Collector Basics: Philadelphia Mint is main U.S. Mint

Editor’s note: This is one in a series of Coin World Collector Basics posts on facilities under the U.S. Mint’s jurisdiction.

The Philadelphia Mint is the original federal Mint, authorized by Congress through the Coinage Act of April 2, 1792. Since then, the Philadelphia Mint has existed at four different locations.

Until the 1830s, the Philadelphia Mint was the nation’s sole federal Mint. Starting in the mid-1830s, Branch Mints were opened in other cities, with the Philadelphia Mint being the “main” or “mother” Mint and site of the Mint director’s offices.

The Branch Mint era ended with the Mint Act of 1873; Mint headquarters was moved to Washington, D.C., and the Philadelphia Mint and the former Branch Mints were placed on equal footing, though for most of its history, the Philadelphia Mint was the sole facility with the capability of making the hubs and dies for striking coins.

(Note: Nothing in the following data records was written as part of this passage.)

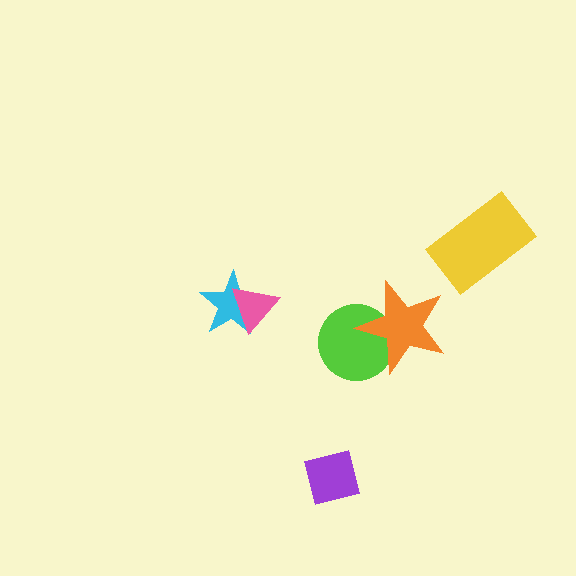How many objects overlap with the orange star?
1 object overlaps with the orange star.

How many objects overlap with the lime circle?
1 object overlaps with the lime circle.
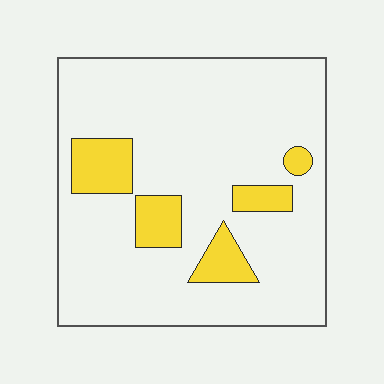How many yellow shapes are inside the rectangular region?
5.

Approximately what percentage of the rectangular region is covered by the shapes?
Approximately 15%.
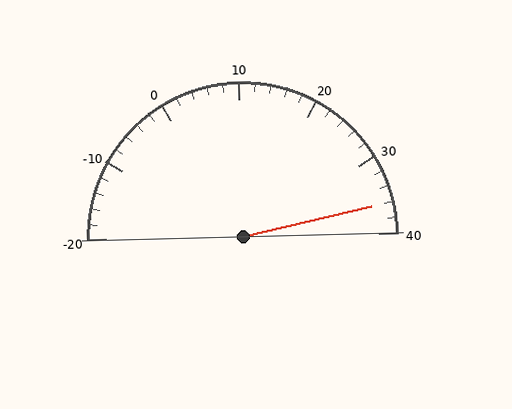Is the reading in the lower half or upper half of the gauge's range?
The reading is in the upper half of the range (-20 to 40).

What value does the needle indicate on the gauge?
The needle indicates approximately 36.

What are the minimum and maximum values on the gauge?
The gauge ranges from -20 to 40.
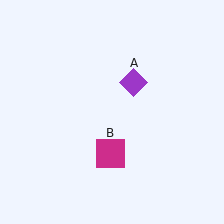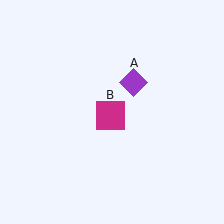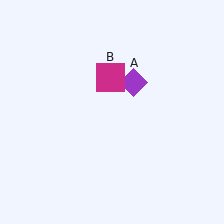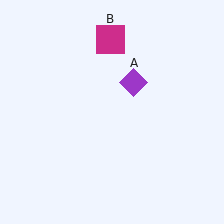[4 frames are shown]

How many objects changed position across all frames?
1 object changed position: magenta square (object B).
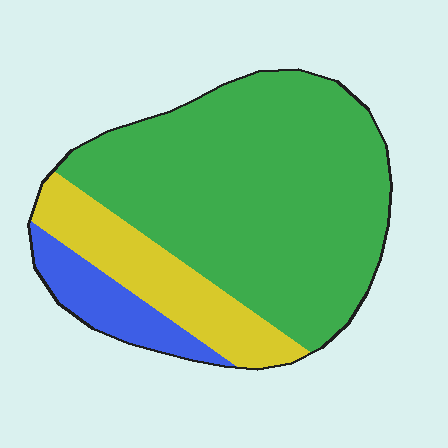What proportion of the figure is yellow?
Yellow takes up about one fifth (1/5) of the figure.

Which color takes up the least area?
Blue, at roughly 10%.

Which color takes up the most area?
Green, at roughly 70%.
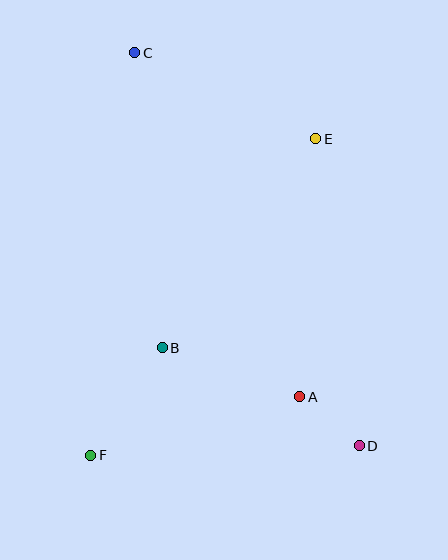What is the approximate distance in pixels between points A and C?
The distance between A and C is approximately 382 pixels.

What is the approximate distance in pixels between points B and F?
The distance between B and F is approximately 129 pixels.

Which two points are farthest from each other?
Points C and D are farthest from each other.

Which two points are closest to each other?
Points A and D are closest to each other.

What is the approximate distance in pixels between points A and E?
The distance between A and E is approximately 259 pixels.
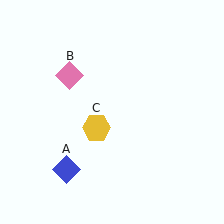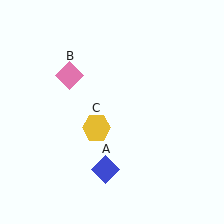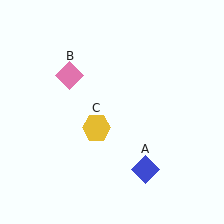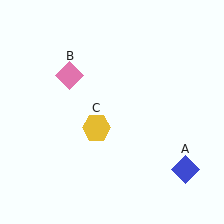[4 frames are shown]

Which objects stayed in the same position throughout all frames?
Pink diamond (object B) and yellow hexagon (object C) remained stationary.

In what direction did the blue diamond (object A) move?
The blue diamond (object A) moved right.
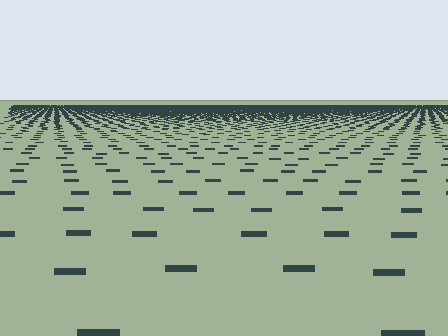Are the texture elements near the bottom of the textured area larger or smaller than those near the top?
Larger. Near the bottom, elements are closer to the viewer and appear at a bigger on-screen size.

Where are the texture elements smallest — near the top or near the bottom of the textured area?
Near the top.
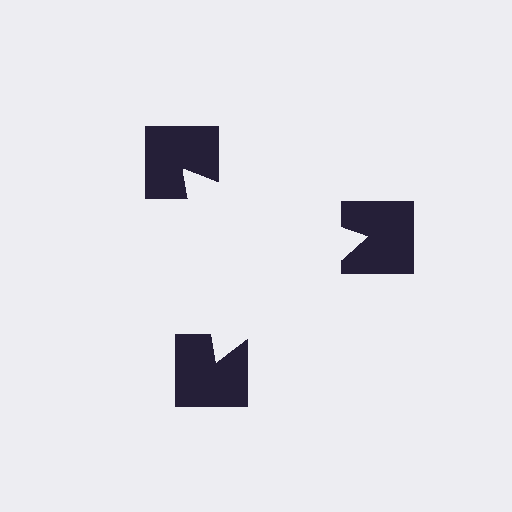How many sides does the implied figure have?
3 sides.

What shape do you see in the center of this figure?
An illusory triangle — its edges are inferred from the aligned wedge cuts in the notched squares, not physically drawn.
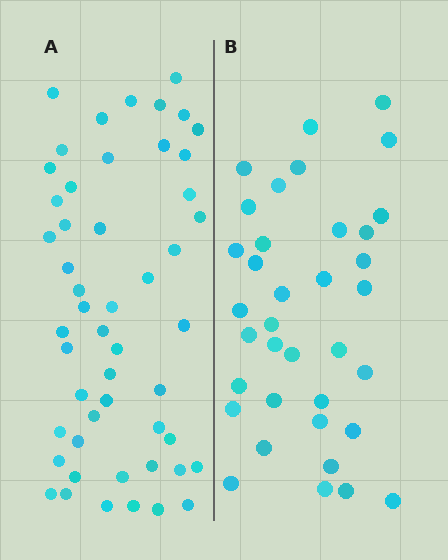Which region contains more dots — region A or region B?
Region A (the left region) has more dots.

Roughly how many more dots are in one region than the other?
Region A has approximately 15 more dots than region B.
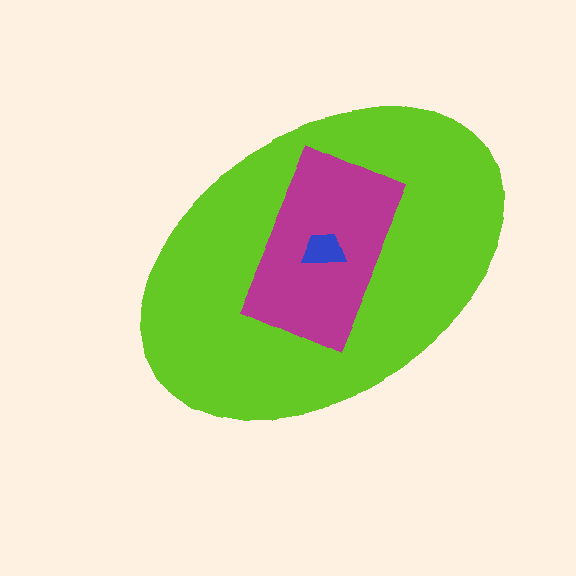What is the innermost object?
The blue trapezoid.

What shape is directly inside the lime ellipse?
The magenta rectangle.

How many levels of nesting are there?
3.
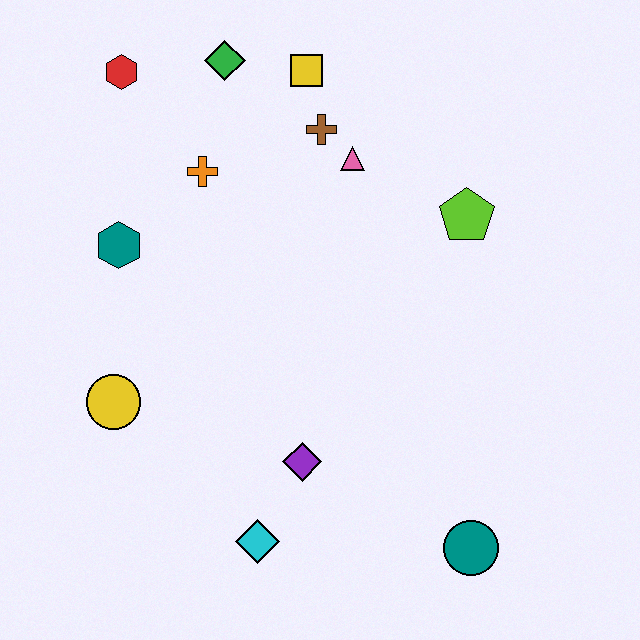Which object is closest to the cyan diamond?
The purple diamond is closest to the cyan diamond.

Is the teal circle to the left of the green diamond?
No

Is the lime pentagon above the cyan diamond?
Yes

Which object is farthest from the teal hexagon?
The teal circle is farthest from the teal hexagon.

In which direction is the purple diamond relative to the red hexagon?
The purple diamond is below the red hexagon.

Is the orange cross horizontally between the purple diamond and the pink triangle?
No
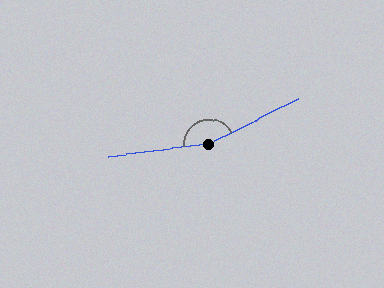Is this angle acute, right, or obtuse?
It is obtuse.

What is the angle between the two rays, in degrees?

The first U.S. Mint at Philadelphia was built on Seventh Street in 1792. It was there in the facility’s several buildings that many of the nation's first patterns and coins were struck, including 1792 silver half dismes, 1792 Birch cents and 1792 Silver Center cents; 1793 Flowing Hair, Chain and 1793 Flowing Hair, Wreath cents; and 1794 Flowing Hair dollars.

Since 1792, the Philadelphia Mint has been the sole home to the U.S. Mint’s engraving staff of sculptor-engravers and medallic sculptors. Today, the Philadelphia facility, at Fifth and Arch streets, also houses all of the technology and design development staff and produces most of the tooling for the production of coins.